Quickley – the SEC Player of the Year – and Richards were UK’s top two scorers, the first time in the Calipari era that a pair of returners have led Kentucky in scoring. That might seem a mere curious note, but its significance should not be underestimated. A year after their teammate, PJ Washington, bypassed the NBA Draft and became an All-American, Quickley and Richards delivered the clearest proof that the notion that a Kentucky player is a failure simply because he doesn’t go pro after one season could not be further from reality.

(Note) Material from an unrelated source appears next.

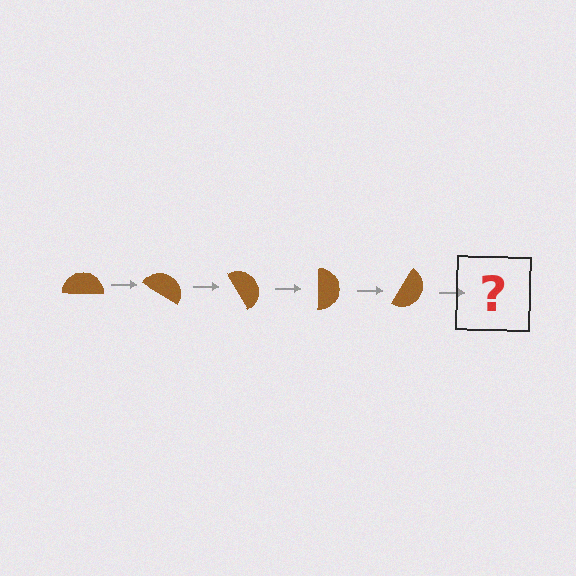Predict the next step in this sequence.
The next step is a brown semicircle rotated 150 degrees clockwise.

“For me, everybody has their own story,” Richards said after a huge performance at Texas Tech in late January. “Just because I go to a school that’s known for one-and-done doesn’t mean I have to be one-and-done. It took me time to develop. Over the past three years, I’ve had the best time of my life meeting incredible people, having the best coaching staff in the world train me to be the player I am right now and to be the better player I could become.”
Quickley and Richards, as well as all of UK’s players, still have plenty ahead of them as basketball players. Some will face decisions of whether to enter the NBA Draft, while others will surely return. Only Nate Sestina is out of eligibility, but even his status is in flux as the NCAA weighs what to do in the wake of this unprecedented cancellation.
All that talk is for another day though. Calipari wants the focus – in the appropriately rare moments when it shifts from responding to this ongoing crisis to his team – to be on what this group accomplished and what it could have accomplished if it had been given the opportunity.
“Well, they believed in each other and they really liked each other,” Calipari said. “You know the thing I said, if this team, let’s just say this happened: We get in the NCAA Tournament, we advance. We get to a Final Four. We’re playing for a national title. This team would go down as one of the favorites of the era. Those 11 years. One of the favorites. Out of nowhere, didn’t expect it, came together. I loved watching them. They played so hard together and they tried. I love what’s happened for Nick. And Immanuel. He’s not even the … I mean, this could have been that kind of team. And my thing to our fans: It should be anyway.”